Vanaf de jaren tachtig begon het nuchtere ontwaken. De cijfers, de waarschuwingen, de foto’s van longen die eruitzagen alsof ze al met pensioen waren. Langzaam verdwenen de rokers uit cafés, treinen en kantoren. Ze trokken zich terug naar steegjes en portieken, een uitstervende soort die niet doorhad dat de wereld allang verder was gegaan. Roken werd een privéritueel, iets voor wie koppig, nostalgisch of gewoon te eigenwijs was om mee te stoppen.
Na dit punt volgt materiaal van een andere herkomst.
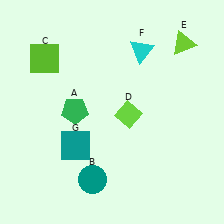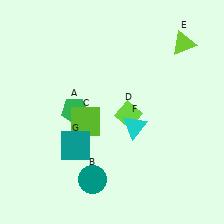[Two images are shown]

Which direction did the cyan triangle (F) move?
The cyan triangle (F) moved down.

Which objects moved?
The objects that moved are: the lime square (C), the cyan triangle (F).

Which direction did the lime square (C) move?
The lime square (C) moved down and to the right.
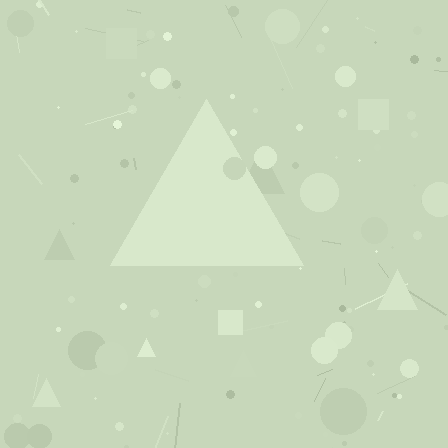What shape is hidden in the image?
A triangle is hidden in the image.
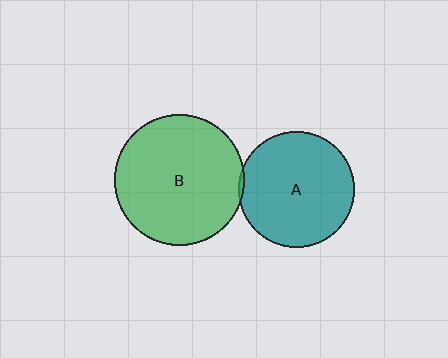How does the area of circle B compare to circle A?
Approximately 1.3 times.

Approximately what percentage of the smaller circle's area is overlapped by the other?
Approximately 5%.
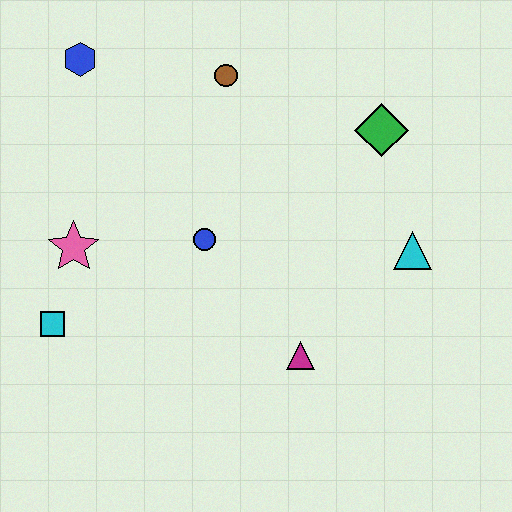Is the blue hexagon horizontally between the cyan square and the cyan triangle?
Yes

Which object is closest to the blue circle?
The pink star is closest to the blue circle.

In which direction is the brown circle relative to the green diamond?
The brown circle is to the left of the green diamond.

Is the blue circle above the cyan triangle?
Yes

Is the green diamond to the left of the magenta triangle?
No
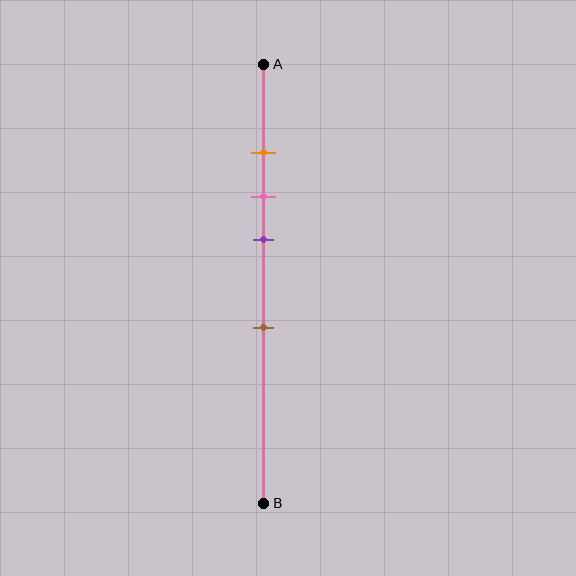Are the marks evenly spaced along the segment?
No, the marks are not evenly spaced.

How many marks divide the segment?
There are 4 marks dividing the segment.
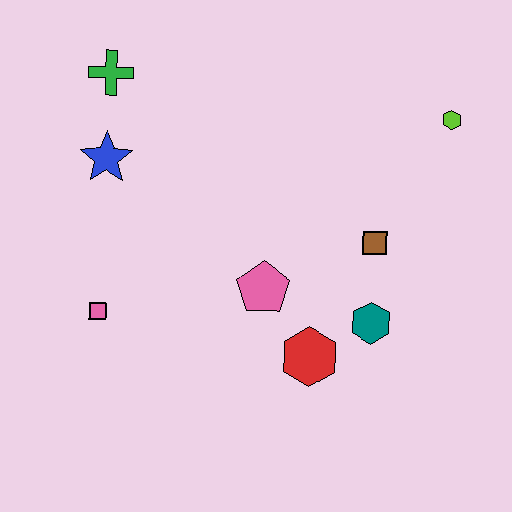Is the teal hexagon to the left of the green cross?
No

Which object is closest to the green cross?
The blue star is closest to the green cross.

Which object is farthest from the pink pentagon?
The green cross is farthest from the pink pentagon.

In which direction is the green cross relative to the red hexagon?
The green cross is above the red hexagon.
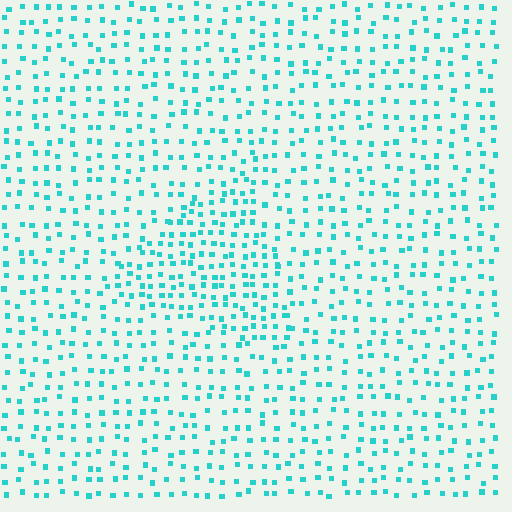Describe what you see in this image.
The image contains small cyan elements arranged at two different densities. A triangle-shaped region is visible where the elements are more densely packed than the surrounding area.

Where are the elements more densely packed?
The elements are more densely packed inside the triangle boundary.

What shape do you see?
I see a triangle.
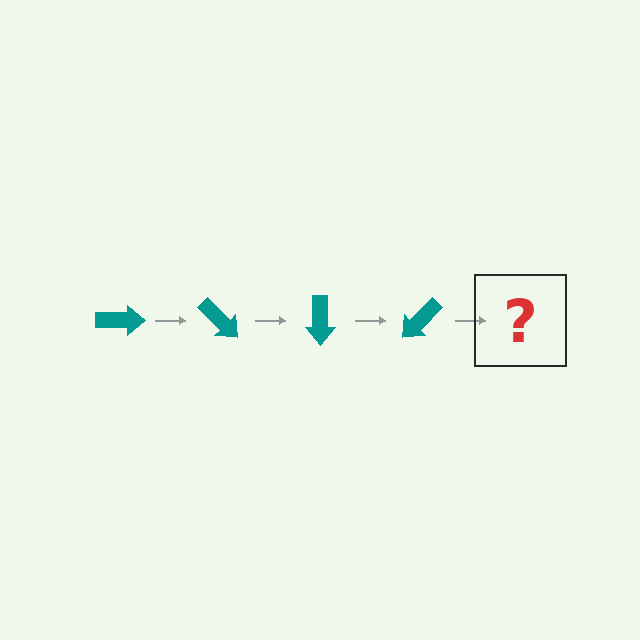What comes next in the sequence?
The next element should be a teal arrow rotated 180 degrees clockwise.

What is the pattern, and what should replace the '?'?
The pattern is that the arrow rotates 45 degrees clockwise each step. The '?' should be a teal arrow rotated 180 degrees clockwise.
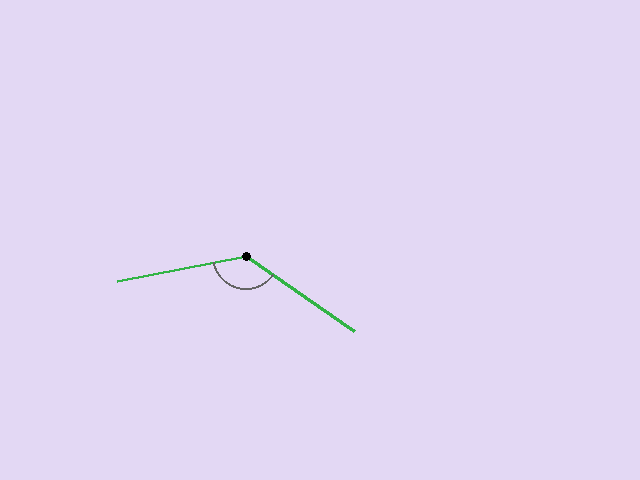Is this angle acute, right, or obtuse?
It is obtuse.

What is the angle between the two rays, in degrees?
Approximately 134 degrees.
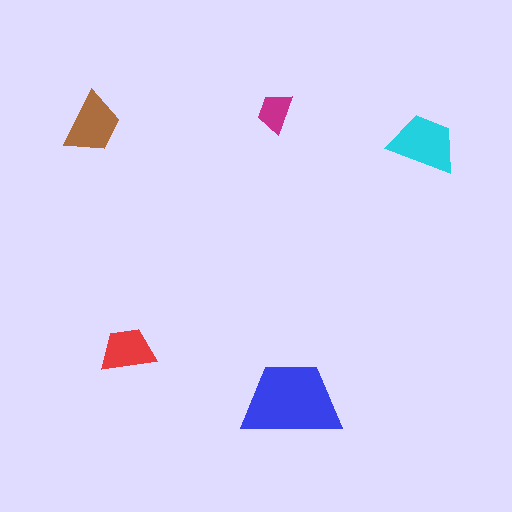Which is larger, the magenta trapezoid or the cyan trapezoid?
The cyan one.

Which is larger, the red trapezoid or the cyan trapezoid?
The cyan one.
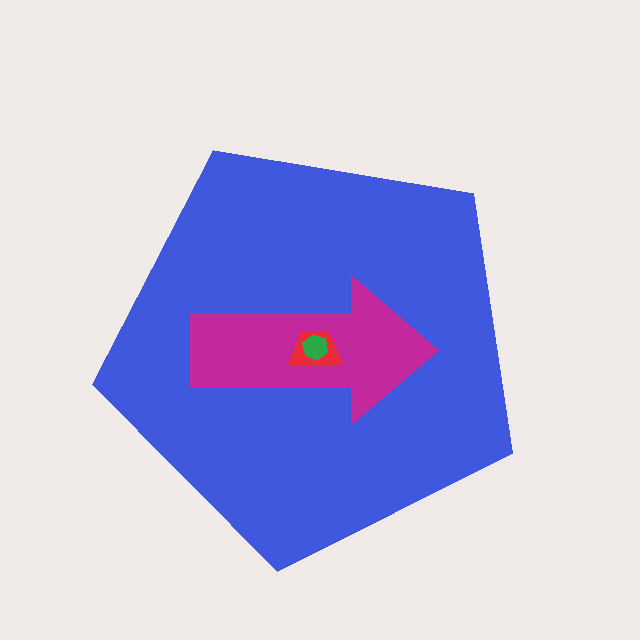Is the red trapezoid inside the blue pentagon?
Yes.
En toch. Zoals vandaag zie je ze nog steeds, de eenzame rokers onder een afdakje. Even alleen, even verzonken, alsof men iets zoekt dat allang verdwenen is. Ik herken het beeld maar al te goed. Ik heb zelf meegedaan, jarenlang, van mijn veertiende tot mijn drieëndertigste, met wat aarzelende pauzes die ik toen stoppen noemde. Sinds 2001 heb ik geen sigaret meer aangeraakt. En eerlijk gezegd, ik mis er geen seconde van. Misschien komt het ook doordat ik heb gezien wat het aanricht. Mijn vader en schoonvader, beiden jarenlang rokers, hebben er uiteindelijk een flink stuk van hun leven mee ingeleverd. Je zou denken dat zulke voorbeelden genoeg zijn om een mens wakker te schudden.
Maar nee. Ze zijn er nog. Degenen die dapper in weer en wind staan te paffen, alsof ze een nobel maatschappelijk project uitvoeren. Ik kijk ernaar en denk: waarom in vredesnaam? Het kost een vermogen, het stinkt, niemand vindt het nog charmant. Alsof koppigheid een deugd is geworden.
Roken is geen ritueel meer. Het is een relikwie, een echo van een tijd die de meesten liever vergeten. En wie zich daar nog aan vastklampt, lijkt meer gevangen in gewoonte en trots, dan in enige vorm van genot.